Recently, a team led by Jiaqing He (Chair Professor of Physics, SUSTech) successfully introduced the 2D Van der waals defects into the eco-friendly SnTe-based thermoelectric (TE) materials for the first time to enhance the average ZT value, which shed light for future studies on SnTe and other intermediate-temperature bulk TE materials. The results, entitled as “Constructing van der Waals gaps in cubic-structured SnTe-based thermoelectric materials,” have been published in one of the most famous international journals Energy & Environmental Science.

TE materials can convert heat into electricity directly. Owing to the advantages of appropriate size, high steady-state operation period, zero emission, and silence, the prospect of TE devices is promising for both military and commercial applications. At intermediate temperatures, tin telluride (SnTe), an analogue of the traditional PbTe TE system, is deemed to be the hotspot of TE field because of its earth-abundant, nontoxic and environment-friendly characteristics. However, it is noted that the TE conversion efficiency is not determined by the peak ZT but by the average ZT (ZTave) over the entire operating temperature range, which is still the bottleneck for SnTe-based materials.

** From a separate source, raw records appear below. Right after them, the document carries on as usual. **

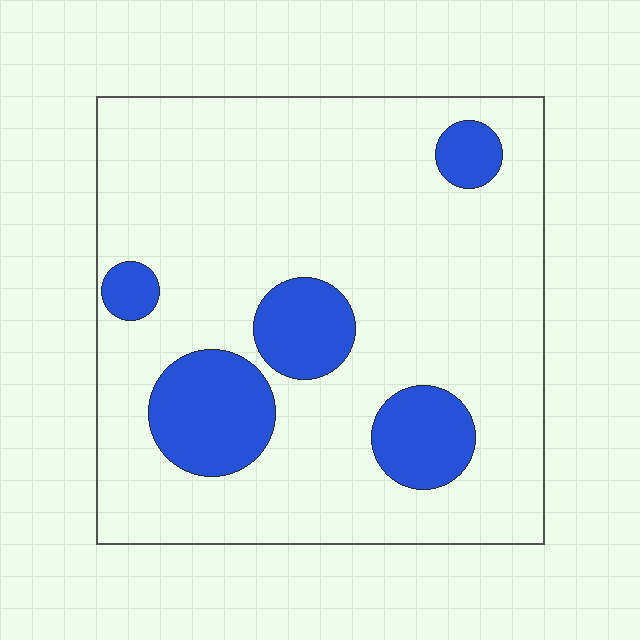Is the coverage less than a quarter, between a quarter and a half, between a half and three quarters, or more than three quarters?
Less than a quarter.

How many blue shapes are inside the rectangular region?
5.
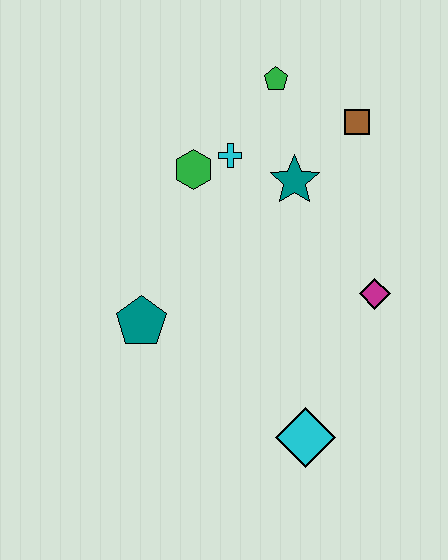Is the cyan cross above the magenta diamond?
Yes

Figure 1. The predicted structure diagrams of (a) Ge-Sb-Te, and (b) Sn-Sb-Te. (c) Comparison of ZT values of our work and reported data in SnTe system. (d) The average ZT values from 300 K to 800 K of this work and the reported work.

In this work, the team alloyed Sb2Te3 with SnTe, innovatively forming dense short-range gap-like structure in the matrix. Additionally, after doping with tiny content of Rhenium, a kind of larger and deeper gap-like defect could be observed, indicating that this introduced-like gap structure could migrate and reconstruct, contributing to stronger scattering of phonons. The experimental results, together with density functional theory (DFT) calculating results, revealed that fabricated Sb2Te3(SnTe)n samples resulted in optimized band structure and reduced lattice thermal conductivity. By optimizing the doping content, researchers can balance the influence of electrical and thermal transport parameters and achieve the purpose of enhancing thermoelectric performance.

Figure 2. (a) The false-color STEM HAADF images of Sb2Te3(SnTe)8 sample, (b) the selected area of a 1D Sn vacancy line, (c) the selected area of a 2D Sn vacancy gap. (d) and (e) are the simulated results of Sn vacancy line and gap in (c) and (d), respectively; (f) The false-color STEM HAADF images of Sb2Te3(Sn0.996Re0.004Te)8 sample, (g) the magnified area of the extended gap-like structure.